O dia do "tô fora" de Mandetta, ex-ministro da Saúde

Ontem, 16/04, foi o dia do "tô fora" para o ex-ministro da Saúde, Luiz Henrique Mandetta, principalmente para desgosto de todos que se apoiavam em sua voz discordante para com o presidente da republica. Segundo uns e outros, mesmo com a demissão previamente anunciada, não deixou de ser um golpe e tanto naqueles que se deliciavam com as criticas e insinuações do ex-ministro contra Bolsonaro. 

Assumiu em seu lugar o oncologista Nelson Teich, doutor em Ciências da Saúde - Economia da Saúde pela Universidade de York, do Reino Unido, aceito, reconhecido e apoiado pela Associação Médica Brasileira como médico e gestor competente. Inclusive prestou consultoria no Hospital Israelita Albert Einstein. Agora como ministro da Saúde, é para ser a pessoa certa, no lugar certo e na hora certa.

Avalia-se que, a partir de agora, o Ministério da Saúde deixa de praticar a política de interesses partidários, particulares e pessoais, para dotar a estrutura do Ministério da Saúde com política e ações pautadas em critérios técnicos, e ciências médicas voltadas à população no combate ao Covid-19 e demais necessidades da saúde pública, sem alimentar especulações dos formadores de opinião e dos que queriam "parecer" nos holofotes, como vinha acontecendo sistematicamente desde o inicio do governo Bolsonaro, em todas as "vertentes" do cenário político, principalmente, e não políticos. 
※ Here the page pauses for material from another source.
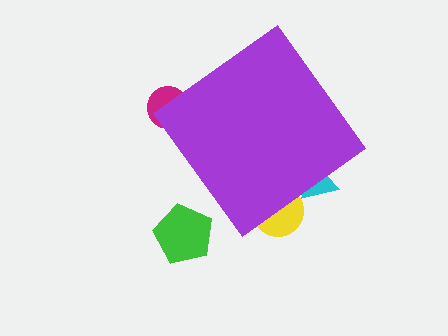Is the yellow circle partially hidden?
Yes, the yellow circle is partially hidden behind the purple diamond.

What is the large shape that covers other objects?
A purple diamond.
Claro, os "políticos da esquerda e centrão", incluídos João Doria, Witzel, Caiado, & Cia., vão ter que encontrar outro ponto de apoio para suas investidas politiqueiras e rasteiras, na tentativa de justificar suas decisões nos estados e municípios que não souberam equilibrar o combate ao coronavírus com o fator economia, e que querem que o governo federal pague a conta de suas decisões sem previamente consultarem a presidência da republica. Em outras palavras: tomam decisões sem demonstrarem sabedoria para equacionar as necessidades da população mais humilde sem comprometer sua renda de subsistência, população essa com pouca poupança (ou sem nenhuma), sem garantias a curto e médio prazo, boa parte desempregada e sobrevivendo da informalidade (no popular: viver de "bico").

Enquanto isso, mais um balde de água fria foi jogada na "esquerda". Por recomendação da PGR, o vice-procurador-geral da República, Humberto Jaques de Medeiros, disse "não haver elementos reveladores da prática de delito", porque ele não foi orientado a se isolar e nem existe norma federal com restrição a eventos, atividades e prestação de serviços". 

Com isso, o ministro Marco Aurélio Mello arquivou a queixa apresentada ao STF pela oposição, PDT, PT, PSOL, PC do B, PSB e Rede, para processar criminalmente Jair Bolsonaro por contrariar orientações do Ministério da Saúde na epidemia do coronavírus, com a acusação de que o presidente havia exposto a vida ou a saúde das pessoas a perigo direto e iminente, infringir medida sanitária preventiva, incitação ao crime e prevaricação. O ministro escreveu: "Não há indício de estímulo ou instigação da prática de ato a respeito do qual a lei considere crime. Conforme assinalado pelo Ministério Público Federal, o livre fluxo de pessoas não configura, por si só, infração de medida sanitária preventiva".
Foi um dia e tanto...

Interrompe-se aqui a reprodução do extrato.